Montezuma’s Daughter by H. Rider Haggard

As I came, a zaphilote alighted on the head of the body that hung nearest to me, and its weight, or the wafting of the fowl’s wing, caused the dead man to turn round so that he came face to face with me. I looked, started back, then looked again and sank to the earth groaning. For here was he whom I had come to seek and save, my friend, my brother, Guatemoc the last emperor of Anahuac. Here he hung in the dim and desolate forest, dead by the death of a thief, while the vulture shrieked upon his head. I sat bewildered and horror-stricken, and as I sat I remembered the proud sign of Aztec royalty, a bird of prey clasping an adder in its claw. There before me was the last of the stock, and behold! a bird of prey gripped his hair in its talons, a fitting emblem indeed of the fall of Anahuac and the kings of Anahuac.
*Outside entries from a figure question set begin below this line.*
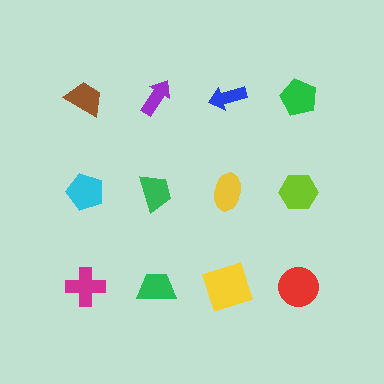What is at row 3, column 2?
A green trapezoid.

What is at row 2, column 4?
A lime hexagon.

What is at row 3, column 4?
A red circle.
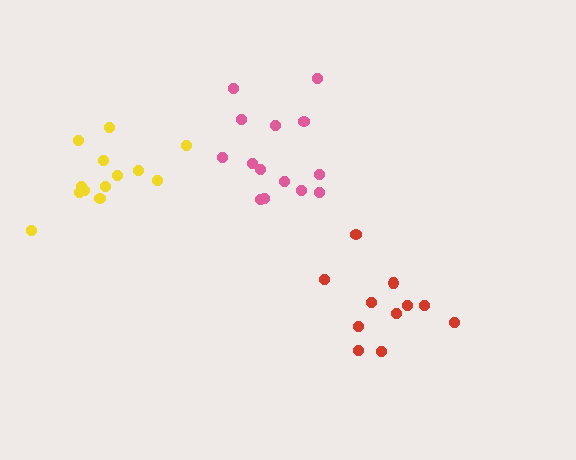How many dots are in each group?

I sprang to my feet with an oath, and lifting the bow I held I sent an arrow through the vulture and it fell to the earth fluttering and screaming. Then I bade those with me to cut down the corpses of Guatemoc and of the prince of Tacuba and another noble who hung with him, and hollow a deep grave beneath the tree. There I laid them, and there I left them to sleep for ever in its melancholy shadow, and thus for the last time I saw Guatemoc my brother, whom I came from far to save and found made ready for burial by the Spaniard.

Then I turned my face homewards, for now Anahuac had no king to rescue, but it chanced that before I went I caught a Tlascalan who could speak Spanish, and who had deserted from the army of Cortes because of the hardships that he suffered in their toilsome march. This man was present at the murder of Guatemoc and his companions, and heard the Emperor’s last words. It seems that some knave had betrayed to Cortes that an attempt would be made to rescue the prince, and that thereon Cortes commanded that he should be hung. It seems also that Guatemoc met his death as he had met the misfortunes of his life, proudly and without fear. These were his last words: ‘I did ill, Malinche, when I held my hand from taking my own life before I surrendered myself to you. Then my heart told me that all your promises were false, and it has not lied to me. I welcome my death, for I have lived to know shame and defeat and torture, and to see my people the slaves of the Teule, but still I say that God will reward you for this deed.’

Then they murdered him in the midst of a great silence.

And so farewell to Guatemoc, the most brave, the best and the noblest Indian that ever breathed, and may the shadow of his tormentings and shameful end lie deep upon the fame of Cortes for so long as the names of both of them are remembered among men!

For two more months I journeyed homeward and at length I reached the City of Pines, well though wearied, and having lost only forty men by various misadventures of travel, to find Otomie in good health, and overjoyed to know me safe whom she thought never to see again. But when I told her what was the end of her cousin Guatemoc she grieved bitterly, both for his sake and because the last hope of the Aztec was gone, and she would not be comforted for many days.

CHAPTER XXXIII.

ISABELLA DE SIGUENZA IS AVENGED

For many years after the death of Guatemoc I lived with Otomie at peace in the City of Pines. Our country was poor and rugged, and though we defied the Spaniards and paid them no tribute, now that Cortes had gone back to Spain, they had no heart to attempt our conquest. Save some few tribes that lived in difficult places like ourselves, all Anahuac was in their power, and there was little to gain except hard blows in the bringing of a remnant of the people of the Otomie beneath their yoke, so they let us be till a more convenient season. I say of a remnant of the Otomie, for as time went on many clans submitted to the Spaniards, till at length we ruled over the City of Pines alone and some leagues of territory about it. Indeed it was only love for Otomie and respect for the shadow of her ancient race and name, together with some reverence for me as one of the unconquerable white men, and for my skill as a general, that kept our following together.